# Reasons for high Electrical bills?



## chandler48

At what temperature did the last tenants keep the unit. And at what temperature does your daughter keep it? Keeping the temperature of the thermostat at a higher state could influence the electric bill vastly.


----------



## v194

Honestly I dont really know for sure. Im thinking 75? I think the shock is that its one person and the difference between two months is 55% higher. Just wondering if there is something wrong with the HVAC's efficiency and if so how to get the apartments landlord to understand the situation.


----------



## chandler48

Maintenance people tend to be a little overly lazy (my apologies to maintenance people who aren't), and they probably aren't as versed on HVAC as those in the profession. You could always have it independently checked out with the permission of the landlord to see if it is efficient or not. Keep in mind the third floor in summer is much hotter than the floors below, and the previous tenant may have been there during a more temperate month(s).


----------



## Bud9051

Identifying the reason for different electric bills can be confusing. Do they read the meter monthly or estimate and correct at the next actual reading?
Set temperature as Chandler mentioned needs to be determined.
In some cases reading the meter herself and keeping a record can help identify the problem and provide support if it needs to be corrected. What type of meter and can she access it to obtain readings?
Can you give us some actual numbers as opposed to percentages? A $15 difference is less of a concern than a $50 difference. 

Bud


----------



## hkstroud

Is the stove gas or electric? 
If electric, does she do a lot of cooking, especially baking?
Is there a clothes washer and dryer? If so is the dryer electric or gas? Is it used a lot?


----------



## v194

hkstroud said:


> Is the stove gas or electric?
> If electric, does she do a lot of cooking, especially baking?
> Is there a clothes washer and dryer? If so is the dryer electric or gas? Is it used a lot?
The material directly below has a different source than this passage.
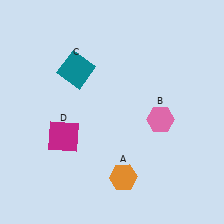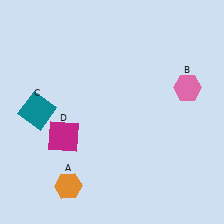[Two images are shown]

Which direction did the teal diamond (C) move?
The teal diamond (C) moved down and to the left.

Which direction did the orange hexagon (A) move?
The orange hexagon (A) moved left.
Its electric, she has used the stove 2 times this past month.
Washer and dryer (electric) she has used it 3 times this past month.


----------



## Tizzer

v194 said:


> Honestly I dont really know for sure. Im thinking 75? I think the shock is that its one person and the difference between two months is 55% higher. Just wondering if there is something wrong with the HVAC's efficiency and if so how to get the apartments landlord to understand the situation.
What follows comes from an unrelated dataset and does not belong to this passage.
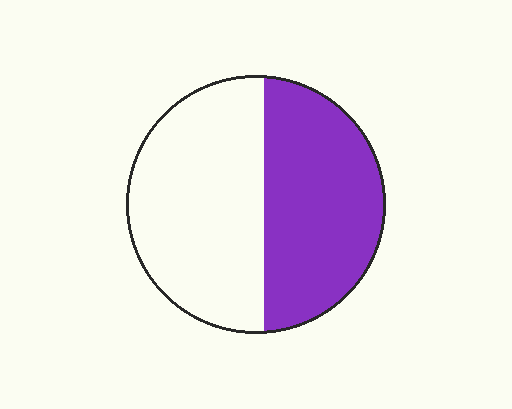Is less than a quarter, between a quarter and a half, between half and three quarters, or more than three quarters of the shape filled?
Between a quarter and a half.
So you don't know. You don't know if the previous tenant even used the air back in May. Can you tell if the stat. in your daughter's apt. is fairly modern/accurate?
When she heads off to work, does she leave it at 72 instead of turning it up a bit. Say to 78.
I do and I live upstairs and get $40 electric bills.


----------



## v194

Tizzer said:


> So you don't know. You don't know if the previous tenant even used the air back in May. Can you tell if the stat. in your daughter's apt. is fairly modern/accurate?
> When she heads off to work, does she leave it at 72 instead of turning it up a bit. Say to 78.
> I do and I live upstairs and get $40 electric bills.


I asked and she said she leaves it on 75* all the time.
The T-stat is an old analog type probably from when the building was first constructed. I hope to get some specs on the HP unit and from what I see it look like it has been there since the building was built. Im guessing at least 15 years ago? I don't know at this point.
If it does prove to be old and inefficient I doubt the management staff will care one iota if the tenant gets high bills because of it. Replacement on a "functioning" unit would probably never happen because of the initial cost.


----------



## Nik333

v194 said:


> Its electric, she has used the stove 2 times this past month.
> Washer and dryer (electric) she has used it 3 times this past month.


I hate to say this, but it seems odd that she only used the washer & dryer 3x in a month. Is there any reason she might not want to tell you about the use? Are you paying for rent & utilities?


----------



## v194

Nik333 said:


> I hate to say this, but it seems odd that she only used the washer & dryer 3x in a month. Is there any reason she might not want to tell you about the use? Are you paying for rent & utilities?


No (laughs) She is paying and as an aside she is a very thrifty graduate student. 
She usually does laundry once a week, (4 weeks in a month) It happens that she has used it only 3 times last month.
We are just at a loss as to why the usage or kilowatt hour used is so high, and are looking to see if the appliances (old refrigerator in the unit and heat pump) might be to blame. Perhaps lack of insulation too.
I'm just under the feeling that the old stuff and lack of skilled apartment construction might be to blame. IDK??


----------



## hkstroud

Suggest that you or your daughter turns the thermostat up so air conditioner is not running, turn everything electrical off, then go out and observe the electric meter.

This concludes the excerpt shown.